Malam itu saat saya sedang berhenti di pinggir jalan, tiba-tiba ada sepeda motor yang berhenti di depan. Ternyata mogok. Saya lihat pengendaranya sibuk menyalakan  dan utak-atik. Tetapi tidak ada hasilnya. Motor tetap mogok.
Saya berniat membantu dan mendekati. Kenapa mogok? Itu yang saya tanyakan pertama kali. Ternyata pengendara ini juga tidak tahu persis penyebab motornya mogok.
Lalu saya ingatkan  soal kondisi bahan bakarnya. Dijawab dengan yakin bahwa bahan bakar masih ada. Tidak ada masalah.
Tetapi tidak lama kemudian ia membuka jok motornya untuk memeriksa kondisi bahan bakar dengan menggunakan senter dari telepon pintarnya. Ternyata benar sekali, bahan bakarnya kosong. Pantas mogok.

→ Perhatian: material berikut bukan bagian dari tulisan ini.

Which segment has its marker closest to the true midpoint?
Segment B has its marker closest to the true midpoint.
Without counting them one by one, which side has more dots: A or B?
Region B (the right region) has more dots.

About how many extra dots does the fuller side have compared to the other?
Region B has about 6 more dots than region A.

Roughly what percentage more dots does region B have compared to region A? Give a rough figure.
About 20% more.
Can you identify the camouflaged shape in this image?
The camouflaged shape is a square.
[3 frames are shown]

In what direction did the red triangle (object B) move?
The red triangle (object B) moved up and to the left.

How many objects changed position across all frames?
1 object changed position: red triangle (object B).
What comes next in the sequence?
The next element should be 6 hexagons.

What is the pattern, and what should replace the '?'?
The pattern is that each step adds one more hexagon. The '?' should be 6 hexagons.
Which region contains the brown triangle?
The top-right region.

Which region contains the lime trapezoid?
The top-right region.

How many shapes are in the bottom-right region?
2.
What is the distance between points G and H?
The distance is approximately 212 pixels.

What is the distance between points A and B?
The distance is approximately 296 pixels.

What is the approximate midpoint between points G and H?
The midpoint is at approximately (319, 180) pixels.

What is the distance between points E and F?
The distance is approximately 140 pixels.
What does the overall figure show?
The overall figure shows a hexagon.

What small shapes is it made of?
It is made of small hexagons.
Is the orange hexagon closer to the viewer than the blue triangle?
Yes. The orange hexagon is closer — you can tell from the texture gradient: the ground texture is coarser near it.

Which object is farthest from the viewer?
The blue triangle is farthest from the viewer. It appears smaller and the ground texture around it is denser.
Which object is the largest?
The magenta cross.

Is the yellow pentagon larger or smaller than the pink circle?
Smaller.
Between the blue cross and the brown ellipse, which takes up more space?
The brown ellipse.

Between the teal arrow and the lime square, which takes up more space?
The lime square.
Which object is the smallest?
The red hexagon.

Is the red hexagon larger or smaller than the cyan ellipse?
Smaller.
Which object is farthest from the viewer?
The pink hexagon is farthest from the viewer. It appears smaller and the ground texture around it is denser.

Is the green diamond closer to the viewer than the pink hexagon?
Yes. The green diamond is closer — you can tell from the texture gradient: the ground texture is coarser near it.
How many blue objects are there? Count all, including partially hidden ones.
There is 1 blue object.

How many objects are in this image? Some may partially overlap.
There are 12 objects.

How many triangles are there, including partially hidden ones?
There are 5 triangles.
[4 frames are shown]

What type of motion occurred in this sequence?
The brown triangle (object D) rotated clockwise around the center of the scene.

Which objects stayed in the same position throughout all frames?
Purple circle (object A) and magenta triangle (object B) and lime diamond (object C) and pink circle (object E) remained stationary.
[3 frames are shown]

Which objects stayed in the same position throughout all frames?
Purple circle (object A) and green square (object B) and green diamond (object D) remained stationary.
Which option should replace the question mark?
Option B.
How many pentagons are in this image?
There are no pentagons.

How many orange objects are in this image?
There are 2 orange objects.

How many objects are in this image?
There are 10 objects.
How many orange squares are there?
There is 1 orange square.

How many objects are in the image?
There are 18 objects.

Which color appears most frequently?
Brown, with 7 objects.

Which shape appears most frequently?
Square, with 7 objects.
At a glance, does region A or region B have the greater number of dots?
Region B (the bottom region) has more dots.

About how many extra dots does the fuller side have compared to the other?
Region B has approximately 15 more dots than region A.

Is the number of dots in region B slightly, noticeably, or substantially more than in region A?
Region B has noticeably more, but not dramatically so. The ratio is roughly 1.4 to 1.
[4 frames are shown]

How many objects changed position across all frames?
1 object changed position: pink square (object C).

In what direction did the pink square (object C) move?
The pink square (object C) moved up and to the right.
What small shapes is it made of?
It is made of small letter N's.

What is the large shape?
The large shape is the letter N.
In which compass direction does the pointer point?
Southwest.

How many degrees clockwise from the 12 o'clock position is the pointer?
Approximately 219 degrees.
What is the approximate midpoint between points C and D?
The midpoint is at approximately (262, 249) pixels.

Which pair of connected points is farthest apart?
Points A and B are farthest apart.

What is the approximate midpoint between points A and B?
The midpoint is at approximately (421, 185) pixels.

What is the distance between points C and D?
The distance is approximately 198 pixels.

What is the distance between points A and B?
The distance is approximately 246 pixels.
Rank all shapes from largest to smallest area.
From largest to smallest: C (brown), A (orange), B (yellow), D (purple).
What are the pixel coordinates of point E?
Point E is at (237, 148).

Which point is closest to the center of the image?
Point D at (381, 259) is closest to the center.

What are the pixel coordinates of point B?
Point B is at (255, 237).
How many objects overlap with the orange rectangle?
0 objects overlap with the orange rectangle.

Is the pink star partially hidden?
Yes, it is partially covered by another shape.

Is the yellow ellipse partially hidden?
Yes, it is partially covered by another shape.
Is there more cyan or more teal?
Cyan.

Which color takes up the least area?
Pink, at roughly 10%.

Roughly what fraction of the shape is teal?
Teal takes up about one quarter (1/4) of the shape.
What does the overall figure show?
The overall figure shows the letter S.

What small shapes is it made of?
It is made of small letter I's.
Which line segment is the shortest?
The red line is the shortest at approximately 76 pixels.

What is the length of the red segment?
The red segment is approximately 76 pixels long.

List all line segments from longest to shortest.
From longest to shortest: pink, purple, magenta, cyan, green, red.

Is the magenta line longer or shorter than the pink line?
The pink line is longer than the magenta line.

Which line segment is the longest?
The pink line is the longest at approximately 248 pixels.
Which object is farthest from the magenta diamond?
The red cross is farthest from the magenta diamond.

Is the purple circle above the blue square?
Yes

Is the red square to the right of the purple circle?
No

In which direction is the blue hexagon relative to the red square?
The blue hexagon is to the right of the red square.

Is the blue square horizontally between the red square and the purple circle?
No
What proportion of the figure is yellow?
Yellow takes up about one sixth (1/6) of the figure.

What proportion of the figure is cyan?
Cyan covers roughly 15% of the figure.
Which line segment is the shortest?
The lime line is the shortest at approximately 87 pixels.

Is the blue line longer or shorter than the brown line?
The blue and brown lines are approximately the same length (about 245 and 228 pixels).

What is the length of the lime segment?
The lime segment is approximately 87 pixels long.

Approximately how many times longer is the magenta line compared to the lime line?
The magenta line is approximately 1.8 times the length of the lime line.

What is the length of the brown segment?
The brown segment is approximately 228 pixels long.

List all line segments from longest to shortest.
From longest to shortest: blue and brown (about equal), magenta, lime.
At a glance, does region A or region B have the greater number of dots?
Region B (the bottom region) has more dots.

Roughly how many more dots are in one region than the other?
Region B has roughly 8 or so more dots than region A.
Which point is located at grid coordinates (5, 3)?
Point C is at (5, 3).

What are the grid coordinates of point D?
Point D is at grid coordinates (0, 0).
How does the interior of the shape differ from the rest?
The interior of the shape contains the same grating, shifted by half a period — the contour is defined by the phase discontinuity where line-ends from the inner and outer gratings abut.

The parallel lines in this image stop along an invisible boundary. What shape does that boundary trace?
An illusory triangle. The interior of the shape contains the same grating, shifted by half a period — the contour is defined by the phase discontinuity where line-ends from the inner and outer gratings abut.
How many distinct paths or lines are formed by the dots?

Saya jadi ingat kasus yang pernah saya alami yang kurang lebih hampir sama maknanya. Waktu itu saya menarik sejumlah uang di ATM. Setelah menunggu sebentar keluarlah sejumlah uang langsung saya ambil.
Tunggu punya tunggu, kartu ATM-nya tidak keluar juga. Beruntung ATM berada di samping kantor cabang bank. Langsung saya lapor ke keamanan dan dibawa menemui managernya.
Kami seketika menuju ke tempat ATM berada. Namun sebelum membuka mesin ATM tersebut, sang manager dengan sopan mengingatkan saya untuk memeriksa kembali dompet. Siapa tahu ada di dompet?
Sebenarnya sedikit kesal, sebab saya yakin sekali kartu ATM saya tertelan. Dengan  sedikit malas saya mengambil dan memeriksa dompet saya.
Ya ampun, ternyata benar, kartu ATM sudah aman tersimpan. Bingung. Kenapa bisa? Rupanya saya lupa, di ATM tersebut kartunya keluar lebih dahulu baru uangnya. Bukan uangnya dahulu baru kartu. Ya malu.
Umumnya memang demikian kejadiannya. Ketika ada yang mengingatkan satu hal atau kelalaian kita, yang pertama adalah pembelaan diri. Karena yakin sudah benar, sehingga tidak terima kalau diingatkan ada kelalaian.
Apalagi posisi kita sebagai atasan, bos, orang tua kalau diingatkan atas kesalahannya kebanyakan pasti akan menolak dengan keras. Tidak terima. Diingatkan apa yang pernah dikatakan, akan menjawab,"Saya tidak pernah ngomong begitu!"
Lagi-lagi ini penyebabnya tiada lain adalah ego yang kebesaran. Alih-alih mau disalahkan, diingatkan saja sudah menolak.
Tidak terkecuali yang levelnya sudah mengerti ilmu agama pun tidak lepas dari penyakit ini. Apalagi merasa diri sudah lebih mengerti. Padahal selagi masih bernama manusia pasti tidak lepas dari yang namanya kesalahan.
Saya pernah mendengar seorang penceramah mengatakan kata yang salah. Diulang sampai beberapa kali. Sebenernya tidak terlalu fatal, cuma cukup mengganggu pendengaran.
Setelah selesai saya ingatkan hal ini. Ternyata ia sendiri tidak sadar dengan pengucapannya yang salah. Ia tertawa dan mengucapkan terima kasih. Ini contoh kerendahan hati, mau menyadari dan menerima kesalahan.
Kenyataannya tidak jarang ada yang sudah salah, mau dibenarkan malah balik menyalahkan. Seperti kasus di atas, bisa saja penceramah ini  berkata,"Kamu salah dengar kali, saya ngomongnya sudah benar kok!"
Bisa apa saya coba? Mau debat? Kalau dia bilang,"Saya penceramah loh. Saya lebih ngerti!"